St. Tim's double cross

At the outset of his ministry, Jesus is a marked man. Marked by God, as his beloved son. Marked by John  the Baptist as the lamb of God. To the people he was a healer, storyteller and prophet, marked by his ability to heal the sick and restore life to the lifeless. Marked by the Pharisees, who sought him out to enter into debate and challenge his views. Marked by his fellow Hebrews who wanted signs that he was who he said he was. He was marked as someone to believe in and to follow. He was marked as someone to follow about, waiting to see what he had to say next. Often what he had to say next was to challenge the status quo. The religious and political authorities, who marked him early on in his public life as a trouble maker, who large crowds followed. He was marked by Roman soldiers who were on the look out for him, waiting to capture him and take him to Herod, the Fox.*

His life swings between two poles.  From time to time, a man who sought out the  ‘lonely’ places to rest and pray. And a man constantly on the move, one step ahead of the soldiers, staying with the families of his disciples, sharing meals, sleeping in caves, venturing out in remote, out of the way places to teach those who followed.  This was very dangerous.  He knew he was a marked man.  His identity and his authority always in question.  Yet he continued.

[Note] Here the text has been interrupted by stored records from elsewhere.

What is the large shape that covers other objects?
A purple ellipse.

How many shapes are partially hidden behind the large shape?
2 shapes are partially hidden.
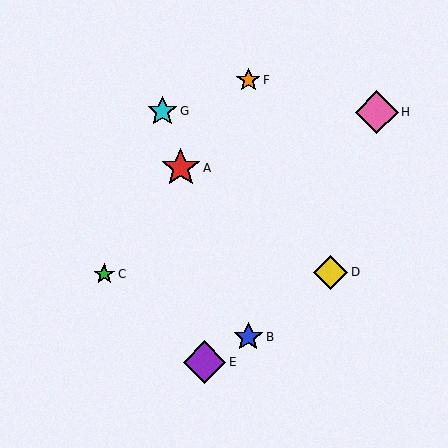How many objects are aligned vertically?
2 objects (B, F) are aligned vertically.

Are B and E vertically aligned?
No, B is at x≈248 and E is at x≈205.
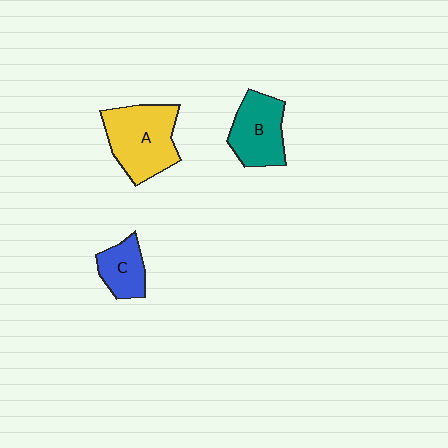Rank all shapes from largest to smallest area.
From largest to smallest: A (yellow), B (teal), C (blue).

He persisted. And we know now, that in the end he prevailed. In the end God’s Yes was greater than the world’s No. 

now we too are marked people. Marked with a sign that looks like a cross, but is a Yes. Marked by a dying that is a Life. Marked by a Sunday morning in spring when his touch upon us is Yes, and Yes and always Yes. 

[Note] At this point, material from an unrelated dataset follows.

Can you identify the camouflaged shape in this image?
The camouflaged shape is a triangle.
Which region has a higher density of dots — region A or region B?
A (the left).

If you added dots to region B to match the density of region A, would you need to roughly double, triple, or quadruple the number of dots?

*[I find it curious that so marked, a man would mount a donkey and ride into a city with throngs of people hailing him as a king (which he denied to his death), when there are armed guards on rooftops watching over the crowds that have come into the city for Passover, on the lookout for anyone like Jesus who might stir up the people? The four gospels each have a slightly different account of Jesus’ entry into Jerusalem. Within those slight differences is a clue to this.]